When BIS approached Vänskä about recording the full cycle of Sibelius symphonies with the Minnesota Orchestra, "I said, 'Why?'" he recounted. They reminded him: It had been 15 years since Lahti's recordings.

"So the question was: Am I the same person who did those first recordings?"

They logged the dark Symphony No. 4 amid turmoil, just before a 15-month labor lockout that precipitated Vänskä's resignation. Musicians' frustration with the board and senior management "fueled it in some way," Wright said. "We all were feeling some angst, and that music is very angsty.

"We just got to pour our emotions into that music."

In 2014, weeks after the lockout's end, the orchestra got word that the album with the First and Fourth symphonies had won the Grammy Award for best orchestral performance.

'Softer! Softer!'

On a Wednesday morning before the festival's first concert, Vänskä hopped onto the podium, unhooking his wristwatch and setting it on the music stand before him.

"The Finnish way to say right now is, 'Happy rest of the year,'" Vänskä said. He offered just a brief pause for the musicians' laughter before getting to the music.

"So, Sibelius 2."

He arched his baton, and the strings began their ascent.

As they rehearsed, Vänskä stopped infrequently, mostly to urge the musicians to get quiet, quieter, even quieter still.

To note a sudden change of volume, he dipped his knees.
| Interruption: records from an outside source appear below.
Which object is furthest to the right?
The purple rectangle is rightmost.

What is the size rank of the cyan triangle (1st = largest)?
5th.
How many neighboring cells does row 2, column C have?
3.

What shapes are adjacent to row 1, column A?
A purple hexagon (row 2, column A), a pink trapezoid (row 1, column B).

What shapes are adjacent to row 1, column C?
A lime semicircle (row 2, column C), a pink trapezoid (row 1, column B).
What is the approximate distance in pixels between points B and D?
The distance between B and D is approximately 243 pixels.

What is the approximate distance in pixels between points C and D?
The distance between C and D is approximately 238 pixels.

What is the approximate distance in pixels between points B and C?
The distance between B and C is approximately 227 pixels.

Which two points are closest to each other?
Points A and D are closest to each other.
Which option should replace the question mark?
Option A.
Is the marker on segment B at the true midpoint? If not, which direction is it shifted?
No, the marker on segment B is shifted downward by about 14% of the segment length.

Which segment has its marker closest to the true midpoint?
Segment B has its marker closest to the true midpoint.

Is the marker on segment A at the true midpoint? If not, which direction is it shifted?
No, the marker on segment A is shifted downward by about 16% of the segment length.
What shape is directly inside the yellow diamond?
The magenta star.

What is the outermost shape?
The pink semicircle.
To hush the strings, he closed his left hand into a fist, then squeezed his eyes shut, too.

"Softer!" he instructed the timpani, drawing a hand to his mask. "Softer!"
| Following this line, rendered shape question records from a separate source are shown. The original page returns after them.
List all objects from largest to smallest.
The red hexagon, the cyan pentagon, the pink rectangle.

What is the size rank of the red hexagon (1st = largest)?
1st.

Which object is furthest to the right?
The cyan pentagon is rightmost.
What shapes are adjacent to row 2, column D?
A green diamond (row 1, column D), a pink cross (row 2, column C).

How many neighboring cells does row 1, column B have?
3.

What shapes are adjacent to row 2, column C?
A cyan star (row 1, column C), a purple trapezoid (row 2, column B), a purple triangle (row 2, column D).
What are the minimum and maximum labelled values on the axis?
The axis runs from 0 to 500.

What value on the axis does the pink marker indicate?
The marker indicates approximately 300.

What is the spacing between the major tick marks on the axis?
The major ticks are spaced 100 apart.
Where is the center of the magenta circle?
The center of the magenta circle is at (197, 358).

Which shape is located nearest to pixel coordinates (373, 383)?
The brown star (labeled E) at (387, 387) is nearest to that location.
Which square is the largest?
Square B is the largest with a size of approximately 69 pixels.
Every once in a while, he'd tap his baton on the stand, noting a tempo or a dynamic. But the orchestra has performed this symphony often, so their scores bore the markings of past rehearsals, past recordings.

At one point, the violins swelled, returning to a warm, stately melody as the flutes swirled.

Vänskä closed his eyes again.

But this time, he didn't squint. For several moments, he wasn't trying to coax a particular sound. His face serene, his body gently swaying, he looked like like a person listening to a piece of music he'd loved for a long time.


Sibelius Festival

This weekend: Symphonies No. 1 and 6, plus the original version of his Violin Concerto with soloist Elina Vähälä, 8 p.m. Fri.-Sat.

Jan. 13-14: Symphonies No. 3 and 4, plus Vähälä playing the revised Violin Concerto.

Jan. 15-16: Symphony No. 5, with commentary by Vänskä and orchestra violist Sam Bergman.

Where: Orchestra Hall, 1111 Nicollet Mall, Mpls.